Lecture 24: Early Trademark Systems

[Music] What are the origins of trademarks? Scholars of antiquity credit Early Bronze
Age potters with creating the world’s first trademarks by imprinting their works with
distinctive markings. We assume that these marks were meant to indicate
the origin of a particular work or the identity of its craftsman, but the historical record
is not conclusive on this point. However, an examination of the potters’

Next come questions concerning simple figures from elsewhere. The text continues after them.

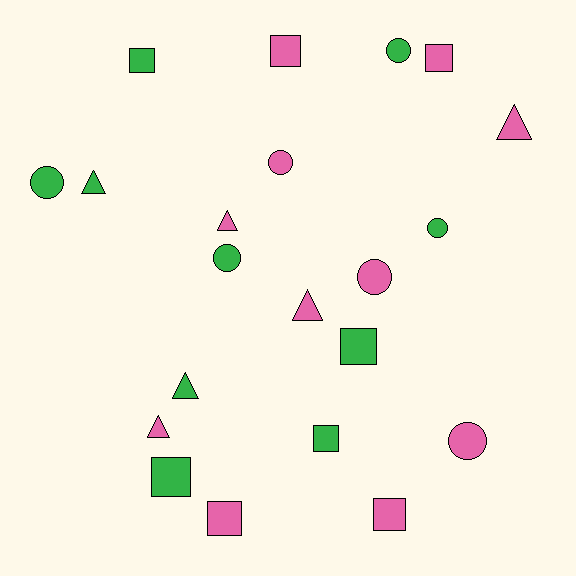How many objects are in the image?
There are 21 objects.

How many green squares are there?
There are 4 green squares.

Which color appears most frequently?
Pink, with 11 objects.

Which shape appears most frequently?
Square, with 8 objects.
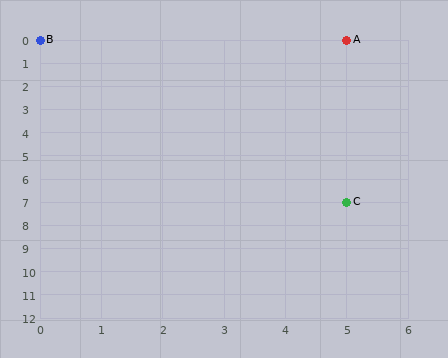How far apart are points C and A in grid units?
Points C and A are 7 rows apart.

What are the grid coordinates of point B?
Point B is at grid coordinates (0, 0).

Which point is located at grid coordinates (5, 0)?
Point A is at (5, 0).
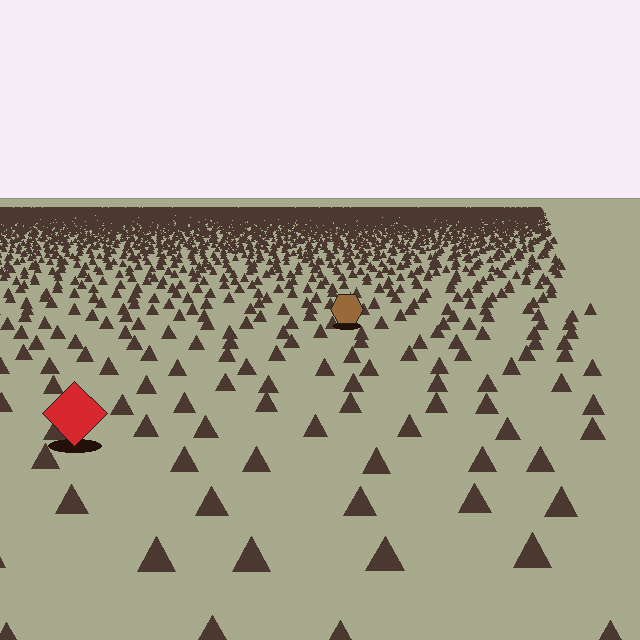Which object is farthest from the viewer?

seals found on Corinthian artifacts dating to 2000 BC suggests this is a reasonable supposition. Trade and commerce between early civilizations
of that era were expanding rapidly, and in order to be mutually beneficial, trade requires
a certain amount of trust in the provenance and quality of goods. These early potters’ trademarks seemed to
have served that purpose by distinguishing the goods of quality craftsmen from those
of unknown or uncertain sources. Trademarks have always been inextricably bound
up with commerce. And as commerce grew and developed over the
centuries, so did the use of trademarks. Marks have been found, for example, on works
ranging from Egyptian pots to the swords of Roman blacksmiths. But trademark use really expanded with the
emergence of powerful craft guilds in the medieval period. Their marks identified a work as being made
by a particular guild or member of that guild, and therefore continued the long tradition
of identifying the origin of goods, but medieval trademarks also served other functions. They became a means by which guilds could
control the quality of work of fellow guild members. Because of a trademark’s association with
quality, they also became a source of competitive advantage in the market. Trademarks thus began to acquire something
similar to the existential “moral rights” found in later copyright statutes—for example,
the right of a creator to defend the quality, originality, and “personality” of his
or her work. Trademark use in medieval times also acquired
a public interest function. As Arthur R. Miller and Michael H. Davis note
in Intellectual Property: Patents, Trademarks, and Copyright in a Nutshell, “Statutes dating
back as early as the thirteenth century show that [trademark] was eventually recognized
as having social consequence. These statutes were meant to protect the public
by preventing the sale of unidentified goods whose quality could not be ascertained.” One notable trademark from the time was that
of Löwenbräu Brewery, which claims to have used its lion mark since its founding in 1383. Early Trademark Cases The first reported trademark case in Anglo-American
law was once considered to be Southern v. How, which was decided in 1618. Ironically, the case did not involve a trademark,
but rather, the sale of counterfeit jewels. Its connection to trademark came from a reference
by the presiding judge to an earlier, unnamed, and unreported case in 1584 involving a suit
brought by a cloth maker against another cloth maker who had used his mark. That earlier clothier case, only recently
discovered and now known as Sanforth’s Case, is now held to be the earliest reported trademark
case in Anglo-American law. It establishes beyond a doubt that even 250
years before the Industrial Revolution, trademark infringement was viewed as a tort of deceit
and a violation of the laws against unfair competition. A contemporary legal report described Sanforth’s
Case: “The action upon the case was brought in
the [Court of] Common Pleas by a clothier, that whereupon he had gained great reputation
for his making of his cloth … to his benefit and profit, and that he used to set his mark
on his cloth whereby it should be known to be his cloth; and another clothier, observing
it, used the same mark to his ill-made cloth [in order] to deceive him.” In the more than four centuries since then,
commerce and industry have evolved into an $80 trillion a year global marketplace, a
development unimaginable to the people of Sanforth’s Case time. Nevertheless, Sanforth’s verdict – that
trademark infringement is unfair competition, and that it demands redress – still serves
as the foundation and wellspring of worldwide trademark policies and statutes today.